A World Transformed: The Transcontinental Railroad and Utah: The Ghost Dance and the Transcontinental Railroad
The Ghost Dance and the Transcontinental Railroad
The impact of the railroad on the Native American way of life was mostly negative. Conflict between Union Pacific Railroad (UPRR) crews and Sioux, Cheyenne, and Arapaho warriors led to an increased U.S. military presence in the West and was a factor in the removal of these same tribes to smaller reservations. The UPRR even used Pawnee scouts to protect their crews, thereby pitting groups of Native Americans against each other and furthering intertribal feuding. These Pawnee were also asked to perform typical “Native” scenes whenever UPRR officials brought important people to see the end of the line.

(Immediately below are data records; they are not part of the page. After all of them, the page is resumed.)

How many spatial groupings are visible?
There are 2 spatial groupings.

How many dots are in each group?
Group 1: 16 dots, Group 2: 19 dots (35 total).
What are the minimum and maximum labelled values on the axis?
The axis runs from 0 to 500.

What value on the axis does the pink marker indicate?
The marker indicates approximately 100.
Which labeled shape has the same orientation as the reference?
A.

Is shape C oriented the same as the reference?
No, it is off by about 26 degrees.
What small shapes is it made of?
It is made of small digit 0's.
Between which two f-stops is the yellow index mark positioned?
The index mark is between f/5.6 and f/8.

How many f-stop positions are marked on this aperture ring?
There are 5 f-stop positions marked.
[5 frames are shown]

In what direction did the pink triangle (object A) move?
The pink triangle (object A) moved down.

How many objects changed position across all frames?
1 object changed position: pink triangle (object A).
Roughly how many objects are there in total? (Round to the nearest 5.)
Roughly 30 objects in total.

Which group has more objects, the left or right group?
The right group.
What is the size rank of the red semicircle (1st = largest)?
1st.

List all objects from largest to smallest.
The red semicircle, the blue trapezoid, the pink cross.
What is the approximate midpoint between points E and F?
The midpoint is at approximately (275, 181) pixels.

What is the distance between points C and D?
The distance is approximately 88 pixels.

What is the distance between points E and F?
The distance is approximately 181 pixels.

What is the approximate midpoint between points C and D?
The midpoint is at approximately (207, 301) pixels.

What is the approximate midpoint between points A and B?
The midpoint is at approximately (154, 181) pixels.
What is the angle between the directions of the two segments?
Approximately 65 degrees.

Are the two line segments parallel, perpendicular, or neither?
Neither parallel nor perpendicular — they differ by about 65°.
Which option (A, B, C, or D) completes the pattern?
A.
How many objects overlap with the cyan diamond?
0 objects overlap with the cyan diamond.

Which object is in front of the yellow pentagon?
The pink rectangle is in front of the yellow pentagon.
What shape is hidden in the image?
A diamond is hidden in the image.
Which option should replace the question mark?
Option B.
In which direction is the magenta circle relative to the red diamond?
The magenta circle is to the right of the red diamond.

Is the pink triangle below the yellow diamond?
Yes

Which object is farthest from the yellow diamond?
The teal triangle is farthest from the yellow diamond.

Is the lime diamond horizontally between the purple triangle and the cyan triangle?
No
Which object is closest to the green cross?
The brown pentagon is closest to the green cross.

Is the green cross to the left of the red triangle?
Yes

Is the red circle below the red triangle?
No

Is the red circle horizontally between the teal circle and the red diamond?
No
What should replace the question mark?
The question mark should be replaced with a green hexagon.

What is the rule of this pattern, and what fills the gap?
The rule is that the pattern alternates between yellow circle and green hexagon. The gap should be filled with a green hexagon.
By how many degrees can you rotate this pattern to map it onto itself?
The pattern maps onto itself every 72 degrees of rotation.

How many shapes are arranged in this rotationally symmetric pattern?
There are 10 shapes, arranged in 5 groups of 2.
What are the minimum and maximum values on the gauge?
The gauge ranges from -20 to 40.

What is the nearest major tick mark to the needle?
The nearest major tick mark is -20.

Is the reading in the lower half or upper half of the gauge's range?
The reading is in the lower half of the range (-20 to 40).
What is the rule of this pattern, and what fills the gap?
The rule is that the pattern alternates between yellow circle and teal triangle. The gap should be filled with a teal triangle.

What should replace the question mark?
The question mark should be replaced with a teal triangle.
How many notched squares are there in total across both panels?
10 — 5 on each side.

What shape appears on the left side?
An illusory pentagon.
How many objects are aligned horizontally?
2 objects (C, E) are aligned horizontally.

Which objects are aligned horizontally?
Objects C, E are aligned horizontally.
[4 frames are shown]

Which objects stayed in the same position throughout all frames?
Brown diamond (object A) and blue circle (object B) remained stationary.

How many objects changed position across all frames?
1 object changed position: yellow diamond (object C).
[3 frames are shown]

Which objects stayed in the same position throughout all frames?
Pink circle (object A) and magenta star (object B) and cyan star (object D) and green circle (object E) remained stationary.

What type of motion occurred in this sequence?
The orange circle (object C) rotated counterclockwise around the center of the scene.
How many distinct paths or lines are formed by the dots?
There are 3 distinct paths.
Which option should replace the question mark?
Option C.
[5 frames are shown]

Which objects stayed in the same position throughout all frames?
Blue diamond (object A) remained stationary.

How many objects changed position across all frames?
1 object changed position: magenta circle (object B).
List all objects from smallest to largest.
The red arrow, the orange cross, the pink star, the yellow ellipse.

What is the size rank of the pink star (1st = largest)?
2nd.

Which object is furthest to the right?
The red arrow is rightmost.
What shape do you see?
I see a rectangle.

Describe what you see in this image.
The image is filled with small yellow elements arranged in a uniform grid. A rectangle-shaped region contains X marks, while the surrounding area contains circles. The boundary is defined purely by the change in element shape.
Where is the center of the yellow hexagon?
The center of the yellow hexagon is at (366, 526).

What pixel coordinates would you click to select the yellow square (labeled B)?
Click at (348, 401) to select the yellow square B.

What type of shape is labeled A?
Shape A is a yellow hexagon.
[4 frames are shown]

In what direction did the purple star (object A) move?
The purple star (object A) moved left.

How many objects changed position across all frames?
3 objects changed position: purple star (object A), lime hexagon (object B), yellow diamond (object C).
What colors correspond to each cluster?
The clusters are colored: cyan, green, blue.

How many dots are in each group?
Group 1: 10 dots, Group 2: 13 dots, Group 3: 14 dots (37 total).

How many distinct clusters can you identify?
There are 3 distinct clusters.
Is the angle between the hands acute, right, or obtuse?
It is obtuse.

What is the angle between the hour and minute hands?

After the completion of the railroad, conflict against Native Americans continued to escalate, culminating in several massacres. However, Native Americans were not silent bystanders to what they considered to be an invasion of their geographic and intellectual territory. Deeply disturbed by these events, a Paiute man named Wodziwob, who lived on a reservation in Nevada, began a movement called the Ghost Dance. The Ghost Dance was part religious ritual and part cultural production that celebrated the commonalities between Native cultures, and it promised a return to life before white Americans settled the West. Wodziwob’s followers used the railroad to spread this intertribal movement all over the continent, using the technology that had caused them so much distress to promote and disseminate information about this cultural phenomenon.
The 1870s Ghost Dance lasted only about three years, but twenty years later, a second Ghost Dance movement spread across the United States. This illustration shows individuals practicing the second iteration of the movement, which in 1890 culminated in the Wounded Knee Massacre, when U.S. troops opened fire on Native American men, women, and children, killing nearly 150.